Besides this important event, Father John said that his dad influenced him in many ways by the simple fact of who he was as a father.

“My dad’s faith and moral character were a rock for me during some difficult teenage years,” he said. “He’s a great example of a man who was always faithful and lived a really outstanding moral life, but then as he deepened in love with Christ, he decided to give of himself in a more profound service.”

Father John Nepil (left) and Deacon Darrell Nepil (right) both had rather roundabout ways to their respective vocations, but they both say serving God’s people together as brothers in Holy Orders is a great joy. (Photo provided)

Besides his desire to serve and follow God, the seed that would eventually lead Deacon Darell to the diaconate was planted by a coworker, who would also take holy orders: Deacon Joe Donohoe.

“One day he said to me, ‘You should be a deacon.’ And, of course, I laughed at him and said, ‘I don’t have time for that.
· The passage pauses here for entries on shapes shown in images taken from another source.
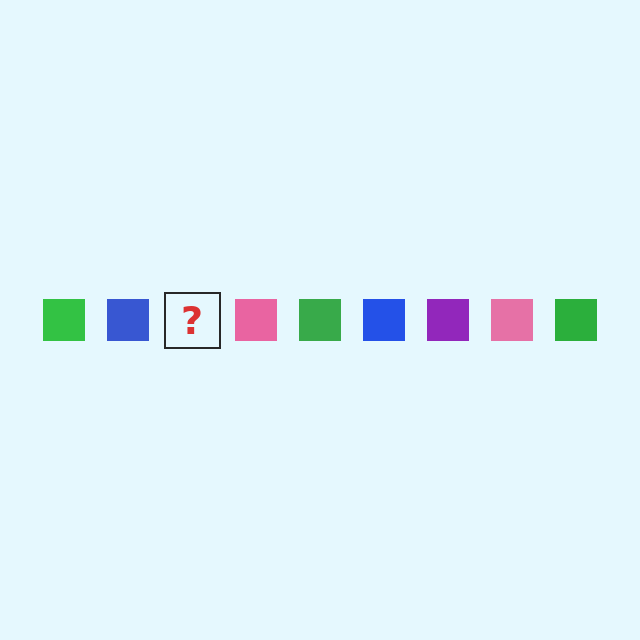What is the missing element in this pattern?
The missing element is a purple square.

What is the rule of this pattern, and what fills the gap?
The rule is that the pattern cycles through green, blue, purple, pink squares. The gap should be filled with a purple square.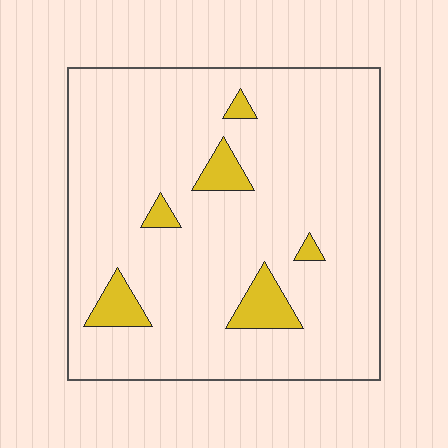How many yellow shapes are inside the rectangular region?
6.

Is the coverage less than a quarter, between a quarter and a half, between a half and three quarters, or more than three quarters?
Less than a quarter.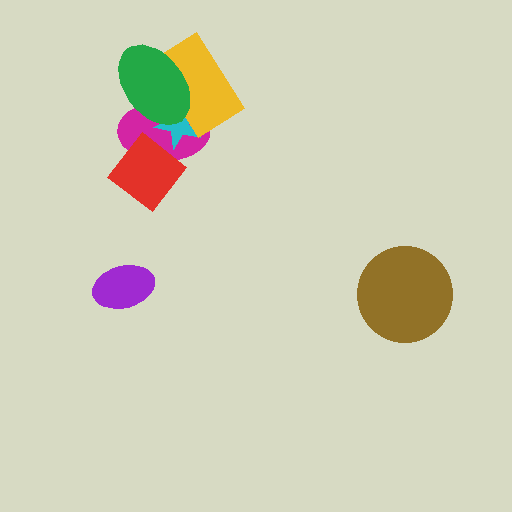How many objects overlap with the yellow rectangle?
3 objects overlap with the yellow rectangle.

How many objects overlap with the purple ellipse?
0 objects overlap with the purple ellipse.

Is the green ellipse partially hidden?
No, no other shape covers it.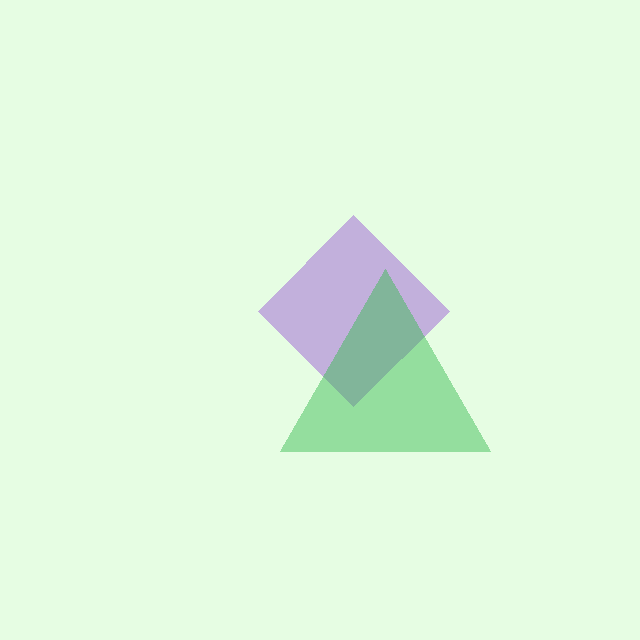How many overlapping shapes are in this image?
There are 2 overlapping shapes in the image.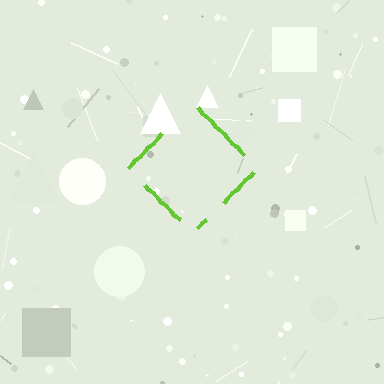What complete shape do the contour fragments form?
The contour fragments form a diamond.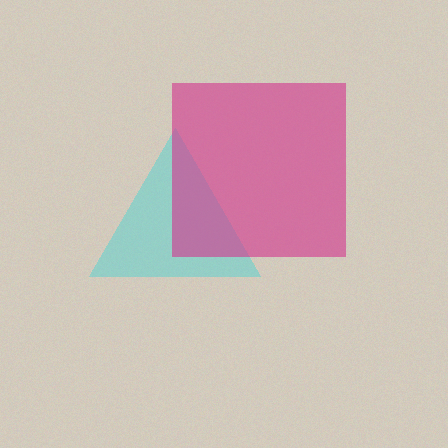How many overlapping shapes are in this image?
There are 2 overlapping shapes in the image.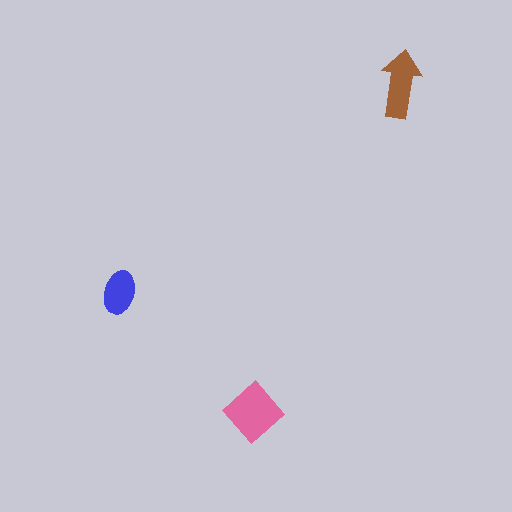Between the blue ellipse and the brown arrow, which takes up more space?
The brown arrow.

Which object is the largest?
The pink diamond.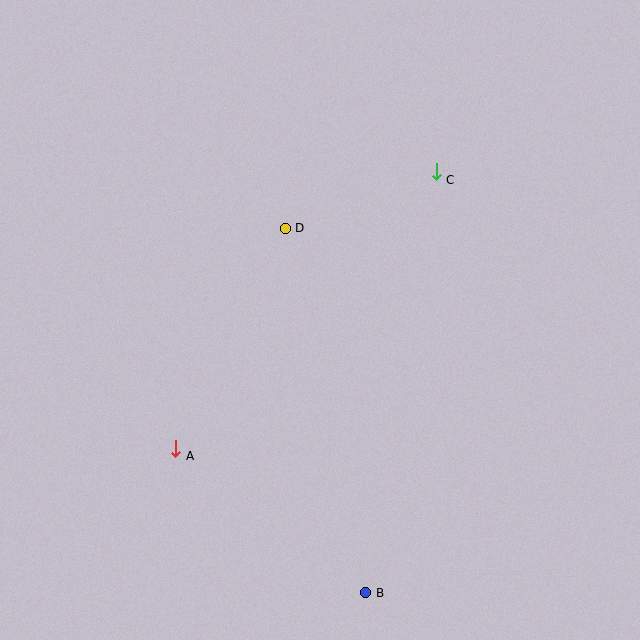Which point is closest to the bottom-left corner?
Point A is closest to the bottom-left corner.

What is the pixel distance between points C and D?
The distance between C and D is 158 pixels.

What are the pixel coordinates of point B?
Point B is at (366, 593).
My life is too busy.’ But it only took him to suggest it for the idea to keep coming back to my head, and God kept nudging me. Eventually I decided I really wanted to do that,” Deacon Darell said.

The ability to share at the altar during the Mass has deepened the natural relationship of father and son and given Deacon Darell and Father John new opportunities to grow closer to God. 

One of the most meaningful times came when Deacon Darell had a massive stroke in 2018. While he was in the hospital, Father John was able to visit and celebrate Mass at his bed and pray the rosary with him every day, as he had come back from Rome and was working on his dissertation.

“It was probably the most privileged and intimate time I’ve ever had with my father,” Father John said. “It was an amazing gift that really changed our relationship.”

“I feel like that’s a huge reason why I healed and why I am here today,” Deacon Darell added.

“It’s a real gift to have my dad as a deacon and a brother. It’s a tremendous honor. It’s one of the great joys of my life.” Father John concluded. “That’s really what has bonded our relationship together: the sheer desire to serve Jesus, especially in holy orders.”